Hi, I’m here because the ad agency couldn’t figure out anything concrete to say
Contrast those ads to Apple’s current iPhone ads in the US, which are basically a 30-second demo of Siri (link).
The original Palm OS succeeded because it made a great appliance for managing your calendar and address book. That jump-started the market, and all the additional stuff empowered by the OS came later.
iPhone succeeded, in my opinion, because it was the first device to make PC-style browsing work well on a smartphone. That killer feature bought Apple the time and market credibility it needed to enable native apps, fix the phone’s problems, and add a raft of additional features that fleshed out the product vision.

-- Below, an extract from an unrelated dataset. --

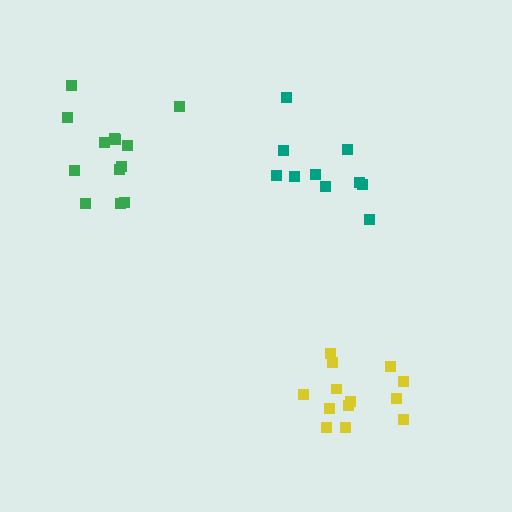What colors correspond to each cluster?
The clusters are colored: yellow, teal, green.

Android succeeded (in part) because Apple stupidly left a void in the marketplace that Google could fill. In the wake of Steve Jobs’ death, there has been a lot of well-deserved praise online for the brilliant decisions he made. But I think one of Steve’s biggest mistakes ever was the decision to wed Apple exclusively to AT&T in the US for multiple years. That forced Verizon to find an iPhone competitor and market it aggressively. Verizon’s choices were Windows Mobile (unpopular with customers, and a vendor with a history of shafting its partners), Nokia/Symbian (unpopular in the US, and a vendor with a history of shafting operators), or Google (sexy web brand, believed at the time to be open and non-controlling). People outside the US don’t realize this, but in the US Verizon was the main marketing muscle behind the success of Android. It forced the product into the market and kept pushing for a long time, giving Google the time it needed to improve Android and get it past the crucial first release.
The Pre and TouchPad had no patient sugar daddy. And they had no breakthrough feature that would compel people to buy the first versions despite their inevitable flaws. I think Palm’s product strategy was broken, and so Web OS was probably doomed no matter how well it was implemented.
The lesson: Who’s your daddy, and what’s your killer feature?
Two companies are working on new mobile platforms scheduled to ship in 2012: Nokia’s next-generation Windows phones, and RIM’s BlackBerry 10. In both cases, the press has been focusing on their development schedules. The schedules are very important, of course. But the real questions to ask are:
1. Do they have the financial backing to complete versions 2 and 3, which will be needed to fix the inevitable flaws in version 1? and
2. Will the products do anything unique and compelling that will cause at least some customers to prefer them even if they have other drawbacks?
I think Nokia can probably say yes to question 1; RIM is in doubt. And as far as I can tell, neither vendor has even started to address question 2. If they don’t, in a year or two we’ll probably be doing more post-mortems.